In any personal injury or property damage suit instituted in a court of record, where the judgment for recovery of damages is one thousand dollars ($1,000.00) or less [now $10,000], the presiding judge may, in his discretion, allow a reasonable attorney fee to the duly licensed attorney representing the litigant obtaining a judgment for damages in said suit, said attorney’s fee to be taxed as a part of the court costs.

The rationale behind the statute was set forth in Hicks, in which our Supreme Court stated:

*350 The obvious purpose of this statute is to provide relief for a person who has sustained injury or property damage in an amount so small that, if he must pay his attorney out of his recovery, he may well conclude that it is not economically feasible to bring suit on his claim.
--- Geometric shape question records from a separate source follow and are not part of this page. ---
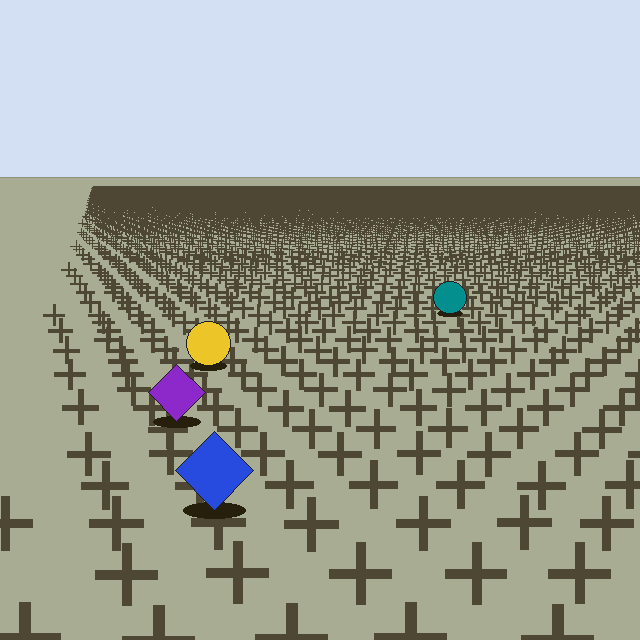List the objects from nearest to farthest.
From nearest to farthest: the blue diamond, the purple diamond, the yellow circle, the teal circle.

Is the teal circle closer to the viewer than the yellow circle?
No. The yellow circle is closer — you can tell from the texture gradient: the ground texture is coarser near it.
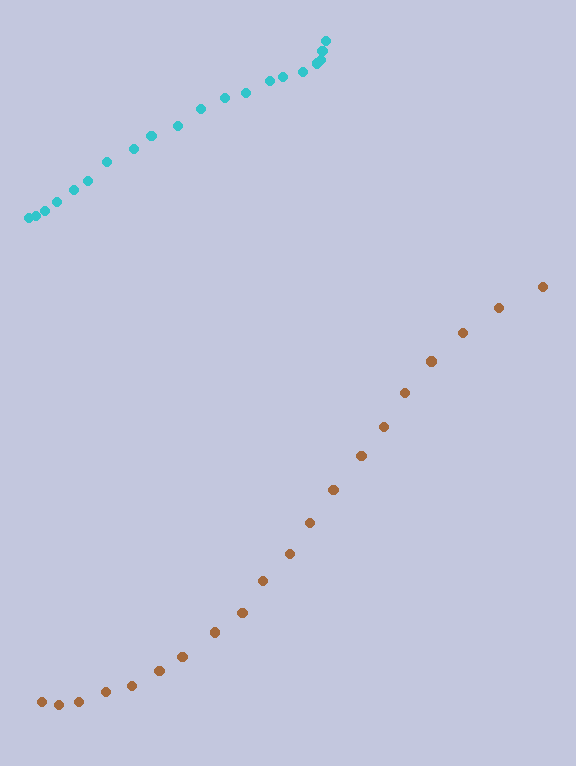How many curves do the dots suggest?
There are 2 distinct paths.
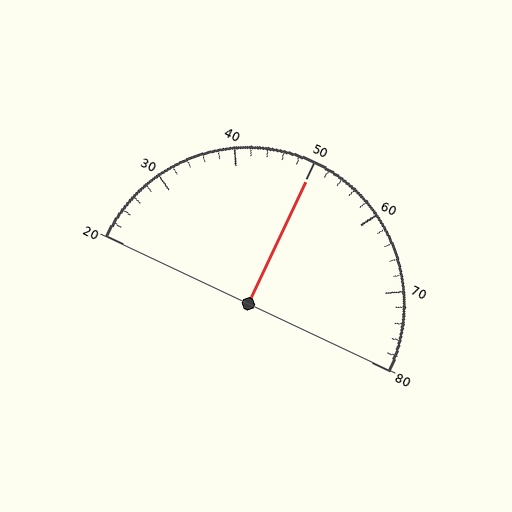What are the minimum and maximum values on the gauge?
The gauge ranges from 20 to 80.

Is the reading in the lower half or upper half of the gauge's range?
The reading is in the upper half of the range (20 to 80).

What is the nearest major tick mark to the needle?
The nearest major tick mark is 50.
In such a situation the Legislature apparently concluded that the defendant, though at fault, would have an unjustly superior bargaining power in settlement negotiations. . . . This statute, being remedial, should be construed liberally to accomplish the purpose of the Legislature and to bring within it all cases fairly falling within its intended scope.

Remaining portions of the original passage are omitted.